# What is regression analysis? Definition and meaning

The definition and meaning of regression analysis, in statistical modeling, is a way of mathematically sorting out a series of variables to determine which ones have an impact and how they relate to one another. In other words, regression analysis helps you determine which factors matter most and which can be ignored. It also helps us determine which factors interact with each other – and possibly most importantly, it helps us find out how certain we are about all the factors we are examining.

Regression analysis is a statistical measure that is used in investing, finance, sales, marketing, science, mathematics and a number of other disciplines that tries to determine how strongly related one *dependent variable* is to a series of other changing variables, usually referred to as *independent variables*.

The *dependent variable* is the one that you focus on – you want to know whether it is being affected, by how much, and by what. *Independent variables* are the factors that may or may not affect the dependent variable (*Dependent *receives the impact, while *Independent* provides – or not – the impact)
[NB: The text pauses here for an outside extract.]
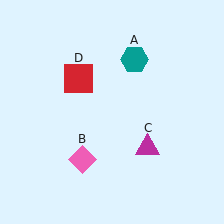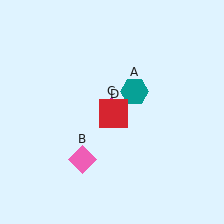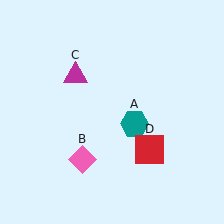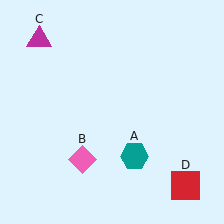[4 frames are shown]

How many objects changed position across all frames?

Financial and investment managers say that it helps them value assets and understand how different variables are related, such as the price of commodities and the shares of companies that deal in those commodities.

*The dependent variable (e.g. sales figures) is on the y axis, and the independent variable (e.g. price) is on the x axis. We try to form a relationship between these two variables and draw a line. A positive relationship is one where both the independent and dependent variables go up and down together. You get a negative relationship when they move in opposite directions.*

**Regression analysis in sales**

Imagine you are a sales manager and you are trying to predict next month’s figures. You know that there are dozens, and maybe even hundreds of factors that can impact the number, from the time of year to rumors that a new improved model is about to be unveiled to a competitor’s promotion.

Maybe work colleagues add their own variables to the mix, by saying that when it snows the company sells more, or that sales take a nosedive about six weeks after a competitor’s promotion.

Regression analysis helps you determine which factors really matter, how those factors that matter are related and what their effect are on sales figures.

We call all these factors *variables*. There is a *dependent variable* – the main factor that we are trying to predict or understand. In your case as the sales manager, the dependent variable is monthly sales.

*This regression analysis chart relates to the the fictitious situation described in this text in which you are a sales manager. It appears that the rumors among your colleagues that snowfall has an impact on sales figures, was accurate. Each red dots represents one month’s worth of data – how many sales were made and how much it snowed that same month.*

There are also *independent variables*, these are other factors which you believe may potentially have an impact on the dependent variable.

For your regression analysis, you have to gather all the information on the variables. You collect all data on your monthly sales numbers for the past quarter, half year, year or three years, plus any data on the independent variables that you want to consider.

For example, if you think snow might impact sales, you will need snowfall data for the past three years. You then plot all that information on a graph.

In an article published in the *Harvard Business Review* in November, 2015, – *A Refresher on Regression Analysis* – Amy Gallo wrote:

“Most companies use regression analysis to explain a phenomenon they want to understand (e.g. why did customer service calls drop last month?); predict things about the future (e.g. what will sales look like over the next six months?); or to decide what to do (e.g. should we go with this promotion or a different one?).”

*According to the Environmental Systems Research Institute (ESRI): “Regressive analyses attempt to demonstrate the degree to which one or more variables potentially promote positive or negative change in another variable.” (Image: adapted from: resources.esri.com)*

According to *BusinessDictionary.com*, regression analysis (RA) by definition is:

“Statistical approach to forecasting change in a dependent variable (sales revenue, for example) on the basis of change in one or more independent variables (population and income, for example).”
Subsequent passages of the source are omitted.